I am a happy and long-time mug club member at Gritty’s in Auburn and had always wanted my BBQ sauce on their food menu. Gritty’s was actually the first restaurant to carry my BBQ sauce. I was so excited when I saw my company name in print on the menu! Gritty’s is currently serving the Mainely Maine Chicken sandwich, which uses my Maple Maine-ia BBQ sauce. I realize that I am biased, but it is a delicious meal. You can also order one of my other sauces on pizza, wings or to dip with your French fries.

Do you have a most popular flavor? My No. 1-selling flavor is Autumn Apple, closely followed by Maple Maine-ia, and then Wicked Mild Molasses.

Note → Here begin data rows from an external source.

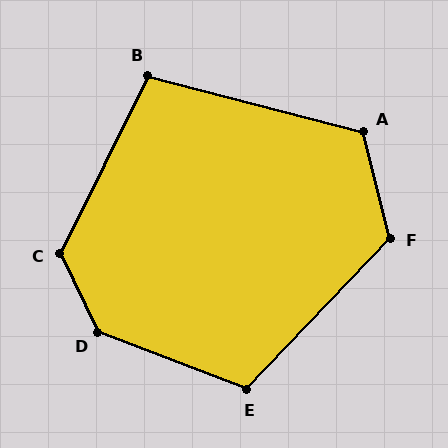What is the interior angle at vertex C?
Approximately 128 degrees (obtuse).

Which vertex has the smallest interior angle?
B, at approximately 102 degrees.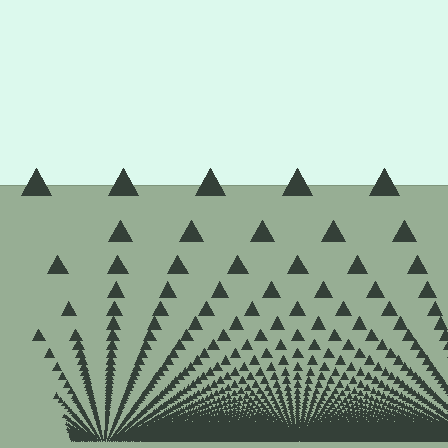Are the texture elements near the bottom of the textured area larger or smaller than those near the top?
Smaller. The gradient is inverted — elements near the bottom are smaller and denser.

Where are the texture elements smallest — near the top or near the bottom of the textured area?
Near the bottom.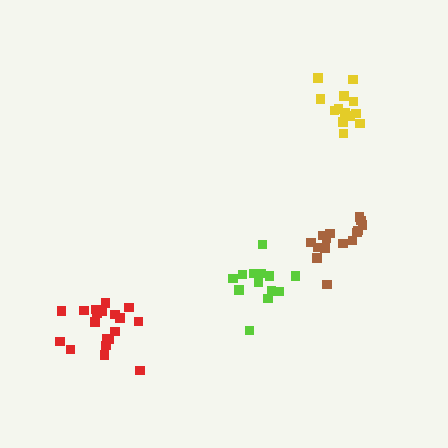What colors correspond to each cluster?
The clusters are colored: brown, lime, yellow, red.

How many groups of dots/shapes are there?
There are 4 groups.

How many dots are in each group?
Group 1: 15 dots, Group 2: 13 dots, Group 3: 13 dots, Group 4: 19 dots (60 total).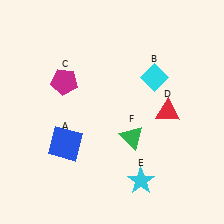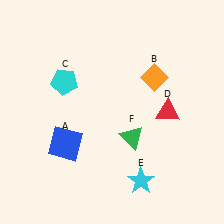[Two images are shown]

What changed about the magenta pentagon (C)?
In Image 1, C is magenta. In Image 2, it changed to cyan.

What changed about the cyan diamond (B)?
In Image 1, B is cyan. In Image 2, it changed to orange.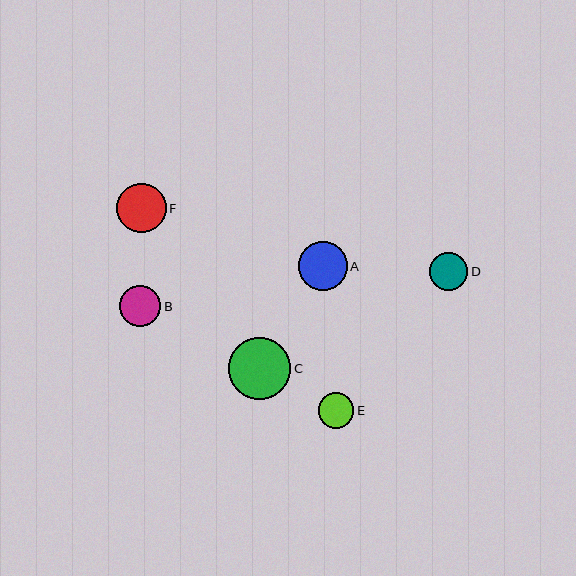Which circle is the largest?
Circle C is the largest with a size of approximately 62 pixels.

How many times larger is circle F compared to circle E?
Circle F is approximately 1.4 times the size of circle E.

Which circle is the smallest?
Circle E is the smallest with a size of approximately 36 pixels.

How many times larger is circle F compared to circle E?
Circle F is approximately 1.4 times the size of circle E.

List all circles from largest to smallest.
From largest to smallest: C, F, A, B, D, E.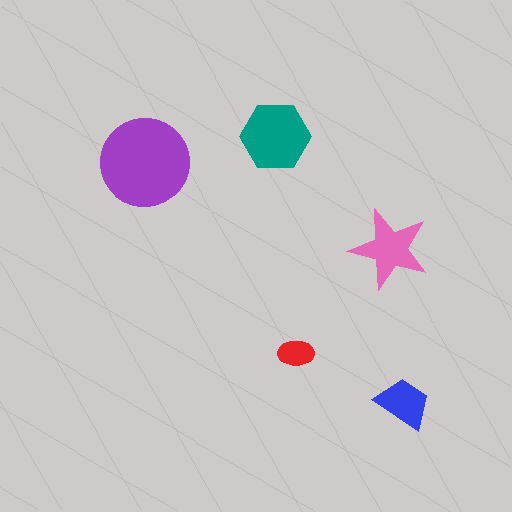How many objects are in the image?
There are 5 objects in the image.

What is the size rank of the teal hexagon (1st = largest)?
2nd.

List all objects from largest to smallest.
The purple circle, the teal hexagon, the pink star, the blue trapezoid, the red ellipse.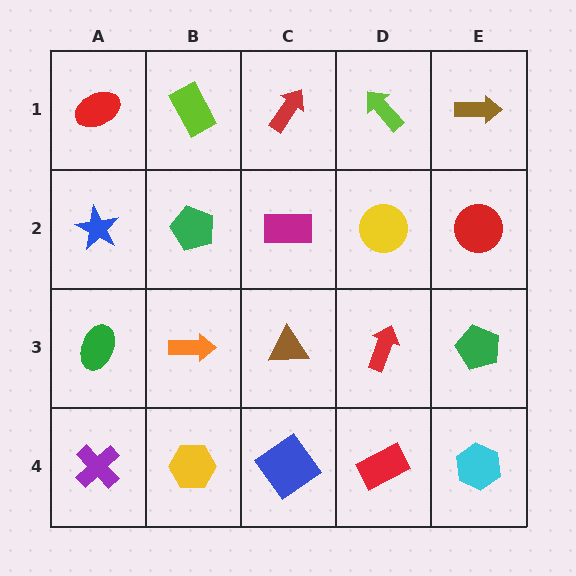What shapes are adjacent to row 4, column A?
A green ellipse (row 3, column A), a yellow hexagon (row 4, column B).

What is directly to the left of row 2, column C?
A green pentagon.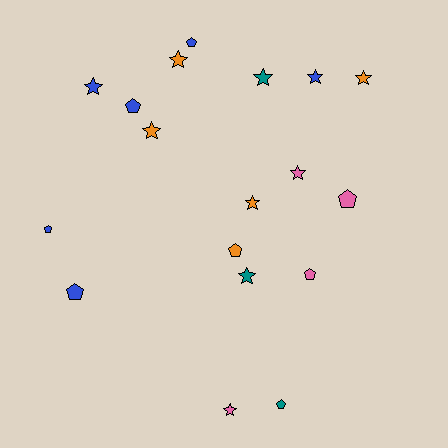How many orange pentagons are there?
There is 1 orange pentagon.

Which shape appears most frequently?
Star, with 10 objects.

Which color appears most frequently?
Blue, with 6 objects.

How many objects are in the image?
There are 18 objects.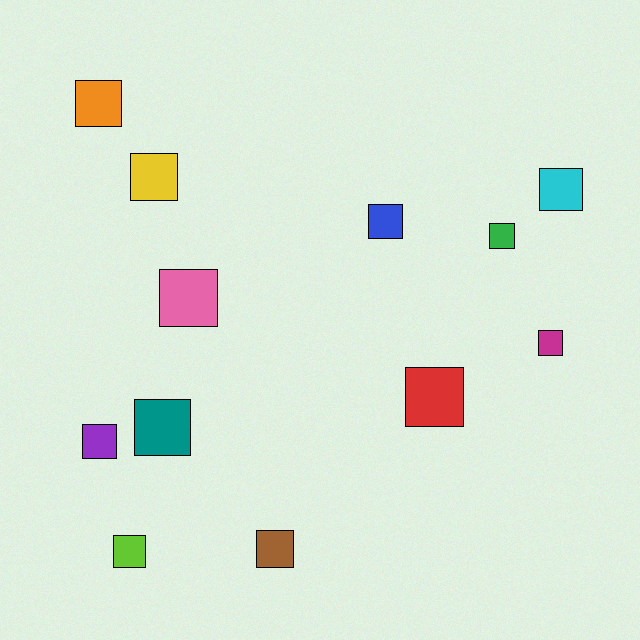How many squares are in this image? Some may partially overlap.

One of the challenges of being a small business: One of the challenges of being a small business is that there is always work to be done. This is very similar to teaching, which was my first job as an adult, and I hope to return to teaching this fall. These days, I just have to decide to be done with BBQ sauce for the day and move onto the other aspects of my life. Otherwise, I could be making sauce, contacting new stores or marketing and designing every day.

One of the rewards: One of the rewards and something that I am proud of is that as an environmental science/policy and education major in college (zero business classes), I have been able to start and run this business all by myself. There were so many things that I had to do to get this BBQ sauce business off the ground. Sometimes, I wonder if I had known before what I know now, if I would have done it all again. But I am happy to say that I still enjoy making BBQ sauce and plan to continue cooking for years to come.

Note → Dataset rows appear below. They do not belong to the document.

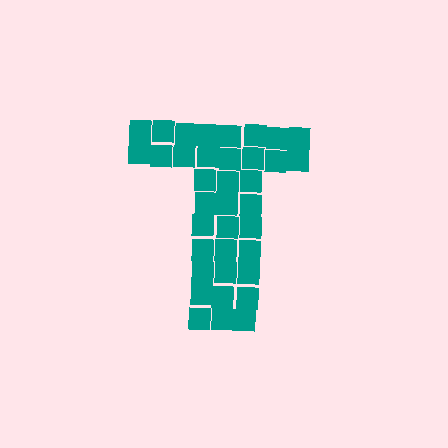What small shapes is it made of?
It is made of small squares.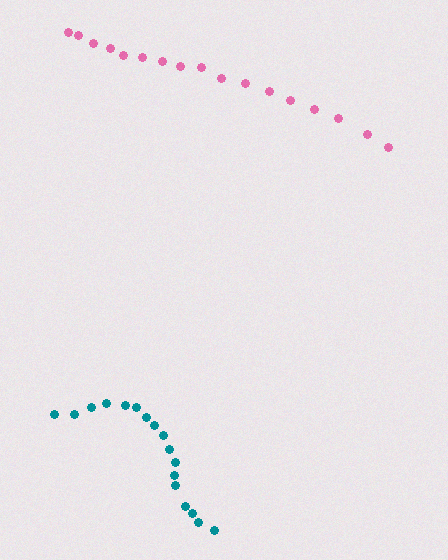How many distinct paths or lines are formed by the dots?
There are 2 distinct paths.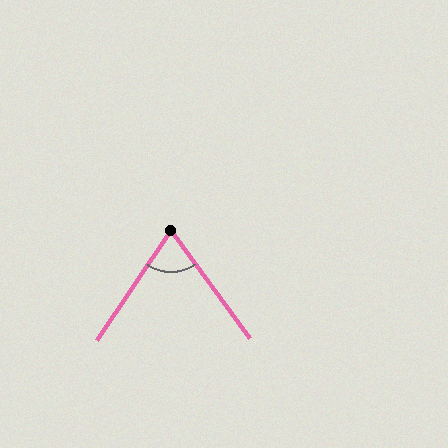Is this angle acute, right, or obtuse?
It is acute.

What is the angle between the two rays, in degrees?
Approximately 70 degrees.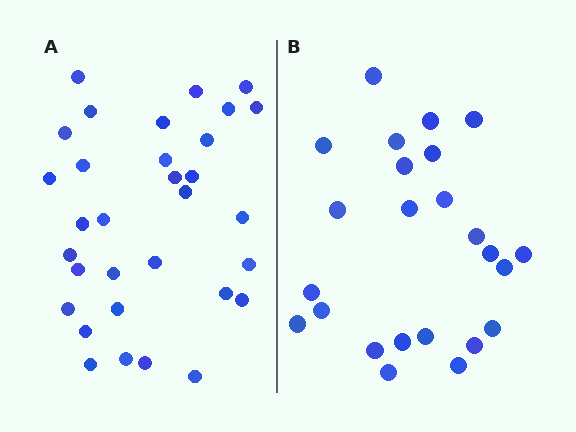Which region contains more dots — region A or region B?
Region A (the left region) has more dots.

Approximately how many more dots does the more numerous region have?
Region A has roughly 8 or so more dots than region B.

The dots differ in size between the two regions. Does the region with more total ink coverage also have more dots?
No. Region B has more total ink coverage because its dots are larger, but region A actually contains more individual dots. Total area can be misleading — the number of items is what matters here.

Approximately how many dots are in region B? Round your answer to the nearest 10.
About 20 dots. (The exact count is 24, which rounds to 20.)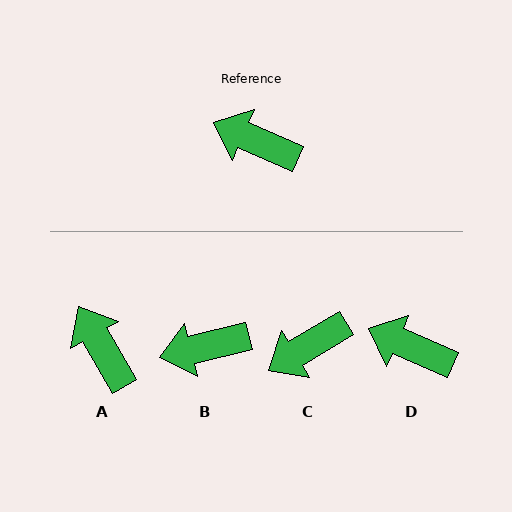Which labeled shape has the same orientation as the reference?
D.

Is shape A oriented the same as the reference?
No, it is off by about 37 degrees.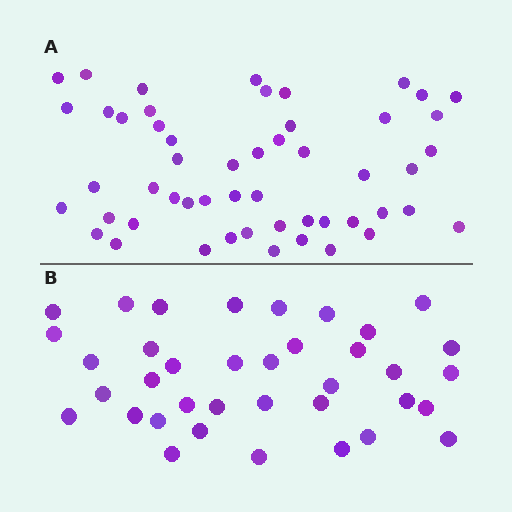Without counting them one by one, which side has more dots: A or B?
Region A (the top region) has more dots.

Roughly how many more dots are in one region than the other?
Region A has approximately 15 more dots than region B.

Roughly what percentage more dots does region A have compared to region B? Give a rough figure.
About 40% more.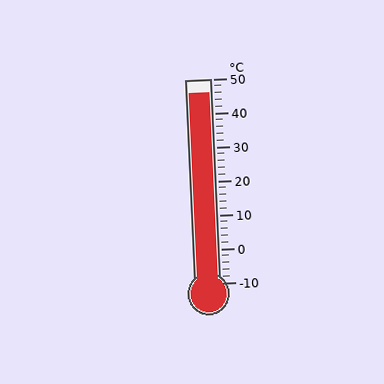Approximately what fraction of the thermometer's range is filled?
The thermometer is filled to approximately 95% of its range.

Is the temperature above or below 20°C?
The temperature is above 20°C.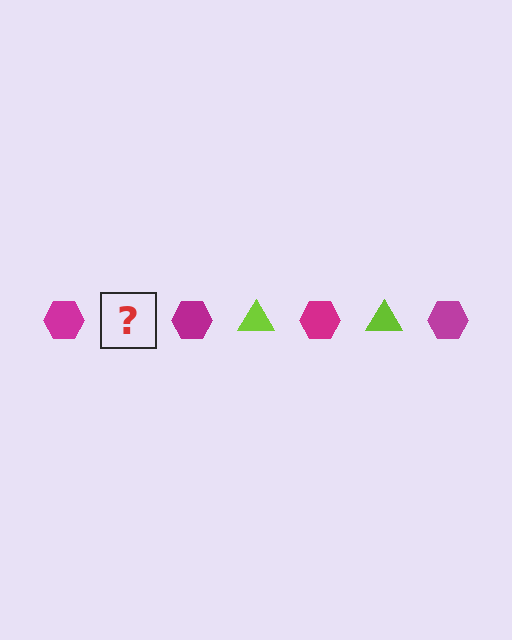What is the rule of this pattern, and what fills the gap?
The rule is that the pattern alternates between magenta hexagon and lime triangle. The gap should be filled with a lime triangle.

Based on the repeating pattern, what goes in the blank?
The blank should be a lime triangle.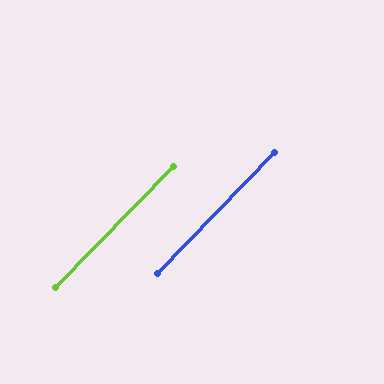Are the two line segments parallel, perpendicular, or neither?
Parallel — their directions differ by only 0.5°.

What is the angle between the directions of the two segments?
Approximately 0 degrees.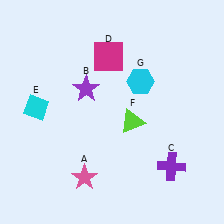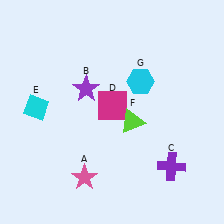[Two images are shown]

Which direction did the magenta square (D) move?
The magenta square (D) moved down.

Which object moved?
The magenta square (D) moved down.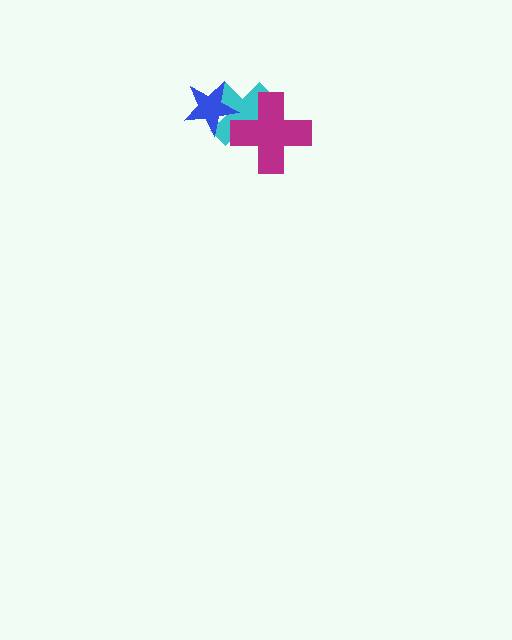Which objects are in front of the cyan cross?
2 objects cover part of the cyan cross: the magenta cross and the blue star.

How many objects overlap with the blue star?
1 object overlaps with the blue star.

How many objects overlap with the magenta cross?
1 object overlaps with the magenta cross.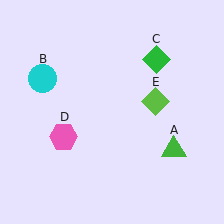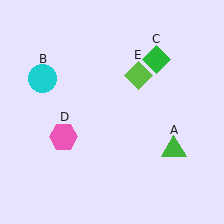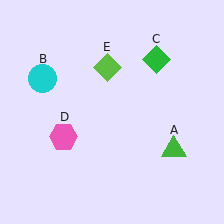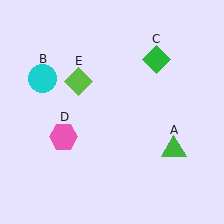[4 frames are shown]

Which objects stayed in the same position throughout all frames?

Three I-would-not-have-thought-to-add-barbecue-sauce combinations that surprisingly work: People instantly think MEAT with BBQ sauce, but I have friends who are vegetarians and put my BBQ sauce on their dishes as well. But my first unique combo would be Zing Zang BBQ sauce in my Bloody Mary. It adds a twist that I think that people will love. Secondly, I added Hotter than Hades BBQ sauce into my tomato soup the other day and it was the perfect way to kick up the heat! Lastly, I would like to credit my Mom who loves adding my Original Slammin’ BBQ sauce to casseroles that call for condensed tomato soup or tomato paste. She thinks that it makes the dish even more flavorful!